This is the technical documentation for how to build a tangible data visualization of green areas and water in Berlin.
01 - Data Aggregation
The data for the visualization is gathered from OpenStreetMap. If you want to just use the Berlin data, simply use the geojsons already provided in the 01_data-folder. If you want to build something similar for another city or region, use the 01_data/overpass.js. In order do download data for another region, modify the boundingbox:
var bbox = '(LAT_MIN,LNG_MIN,LAT_MAX,LNG_MAX)';
If you want to gather something else then green areas, change the values of the types array.
02 - Data to Vector/Raster Image
If you want to laser-cut the aggregated data, you need to turn the geo-data into a vector format, we will use SVG as a transfer format before we convert it to DXF, the format accepted by most laser-cutters. There are multiple choice for how to turn geo-data into vector images.
If you are using one of the latest versions of QGIS you can right-click the vector-layer you want to export and directly export it as dxf.
If you want to modify the vector data first, before using it, QGIS has a plugin for exporting vector-data as SVGs: http://hub.qgis.org/projects/simplesvg
It's kind of a cheat, but i use it quite often. Using D3s capability to easily render geojsons (or topojsons) as SVG data, allows you quickly export this data and save it as an SVG. Here is a good tutorial by Mike Bostock: https://bost.ocks.org/mike/map/
You might want to edit the vector data before sending it off to the laser cutter, e.g. removing small stuff (you could also do through an algorithm). Just use you favorite vector editing application e.g. Adobe Illustrator. They can all export to DXF.
03 - Deploy
Now we send the files off to the printer. Advice, add an extra rectangle to your DXFs, so you can easier align the various layers on top of each other in the laser-cutter application.
04 - Slippy Map
If you have laser-cutted your map and you have taken a nice high res image of it and you want to present it as a slippy map, you first need to georeference your image. My personal advice, before you georeference your image, take it to photoshop, put the original vector data on top and try to warp and distort it until it best matches the original vector data (If you do the hard bit in photoshop you will need less geo-markers in QGIS). If you have your distorted image use QGIS to georeference it: http://www.qgistutorials.com/de/docs/georeferencing_basics.html
Now import it into TileMill (https://www.mapbox.com/tilemill) and export it as an .mbtiles raster tile set.

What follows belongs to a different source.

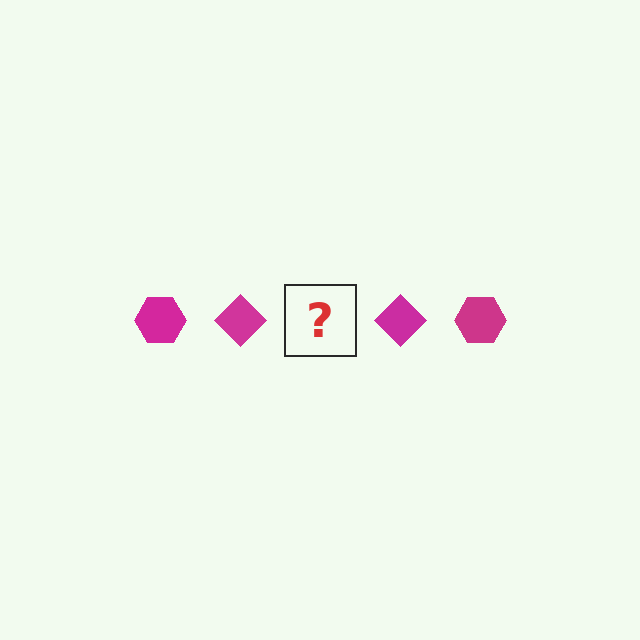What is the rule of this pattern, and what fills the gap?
The rule is that the pattern cycles through hexagon, diamond shapes in magenta. The gap should be filled with a magenta hexagon.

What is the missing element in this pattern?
The missing element is a magenta hexagon.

If you want to put labels or outlines on top, i suggest using vector-tiles. You can simply import the geojsons into Mapbox Studio and create Marker-Labels from it, there is an example project in 04_mbtiles/mapbox-project-osm_labels. I used an advanced method, by importing the data into a postgres database first (01_data/data.postgres.pg_dump.sql) and then generating points (centroids) from the data. Placing labels is quite hard, having a large polygon will likely result in multiple labels, i did not want multiple labels so i used only the centroids. In addition i based my generalization (showing and hiding labels at certain zoom levels) on the size of objects, which means showing only larger objects at low zoom levels and showing more as the user zooms in, i therefore used postgis's st_area as an input value for CartoCSS.
05 - Website
If you are interested in the implementation of the slippy map, the folder 05_website includes the complete website http://www.vislab.io/projects/green/index.html. If you want to know more about how to host you own tiles, check out this repo: http://www.github.com/sebastian-meier/node.tileserver
06 - More Images
More Images are contained in the 06_image folder.
07 - License
The data and code as provided on the Github page are available under GPLv3, so you can do what ever you want with it.

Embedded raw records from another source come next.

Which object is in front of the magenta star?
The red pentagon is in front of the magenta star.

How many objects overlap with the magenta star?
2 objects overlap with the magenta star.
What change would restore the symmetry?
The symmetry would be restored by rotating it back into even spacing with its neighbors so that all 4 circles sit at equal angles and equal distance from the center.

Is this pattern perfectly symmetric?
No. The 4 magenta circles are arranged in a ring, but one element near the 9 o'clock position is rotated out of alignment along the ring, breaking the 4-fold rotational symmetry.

All the images on this website as well as in the repo, if not otherwise marked are available under: Creative Commons License (http://creativecommons.org/licenses/by-sa/4.0/) This means more or less that you can do what ever you want with the images, as long as you mention the source. Green Berlin by Sebastian Meier is licensed under a Creative Commons Attribution-ShareAlike 4.0 International License.